Failsafe boot option
OpenSolaris SXCE releases, as well as Solaris 10, included a "Failsafe boot" environment.
It was basically a RAMDisk image stored on the same boot disk, containing all relevant drivers for your hardware and the current kernel along with some userland software. Basically, it was an expanded and somewhat interactive variant of the "boot archive" we still have today, but less frequently updated (and potentially broken in the way).
This environment was often crucial for repairing a broken installation, deaing with stuff such as renamed drives (or changed device paths like IDE/SATA conversion in BIOS, or movement to another server after the original one got fried but the disks survived), or refusal to boot with broken mirrors without quorum, etc.
Nowadays a (customized) LiveCD/LiveUSB has saved me for uncountable number of times, when my experiments or hardware failures at my home test system have left its HDD-based BEs unuseable.
However, booting from such alternate media is slow and often inconvenient (it needs to get plugged in and/or prioritized in BIOS), especially for remote maintenance of unmanned locations (especially on hardware lacking proper networked IPMI/ILOM consoles).
I propose that some sort of a failsafe or live environment with minimal HW/ZFS requirements (bootable anywhere the backing image file can be read) should again be provided as part of the installed software.

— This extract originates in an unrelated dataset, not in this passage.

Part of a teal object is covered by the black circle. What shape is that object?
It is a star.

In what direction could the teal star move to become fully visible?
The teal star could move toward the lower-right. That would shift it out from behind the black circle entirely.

Ideally it should have virtual-consoles built in and expect connections (and dump kernel logs) on both the text console and the serial console (LiveCD should really do that as well).

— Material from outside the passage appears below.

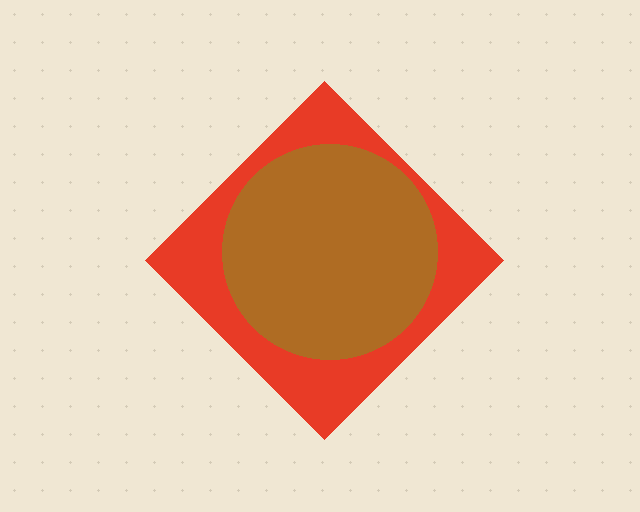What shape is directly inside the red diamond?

There should be a means to provide customizations into the failsafe image, such as required drivers (storage, net), networking setup, ssh, or perhaps adding some lower-level testing software or scripts that the user likes. The image should then be built (iso, gzipped ufs, whatever) and used as a single unmodifiable unit (unlike a ZFS alternate BE which can get unmountable due to a number of reasons). Perhaps the current scripts for boot_archive maintenance can be reused for this quest.
Perhaps manual or automated updates to the image (replacing the image file or adding another one "near" it) should be enabled for kernel upgrades, especially if storage is involved (updated ZFS code/versions/features), and for net/storage driver installations and upgrades, and driver.conf settings change.
NOTE that possible/probable failure of such upgrades is one of the reasons we want the failsafe environment in the first place, so a fully-automated replacement without user's consent is something we likely don't want to do (perhaps no sooner than the first successful boot and proper shutdown after that?) But it is also useless to have an obsolete image which can't access the current ZFS pool or changed hardware... I think the rebuild procedure could be automated, but called upon by the user manually, like "bootadm update-archive -R /a" can be used today.
- current active root BE on rpool
- a dedicated filesystem on the rpool (i.e. user would like to set copies=3 for this file only, and keep it separate from his other BE tests, rolling snapshots and other works)
- a dedicated partition/slice with whatever filesystem GRUB and Solaris support (perhaps not containing a zfs pool but a "recovery" FAT or UFS partition with this one file or so)
- a separate storage device (i.e. a Failsafe USB Flash which is not unlike a LiveUSB, but customized for this particular box, or a dataset on a different ZFS pool in the same box)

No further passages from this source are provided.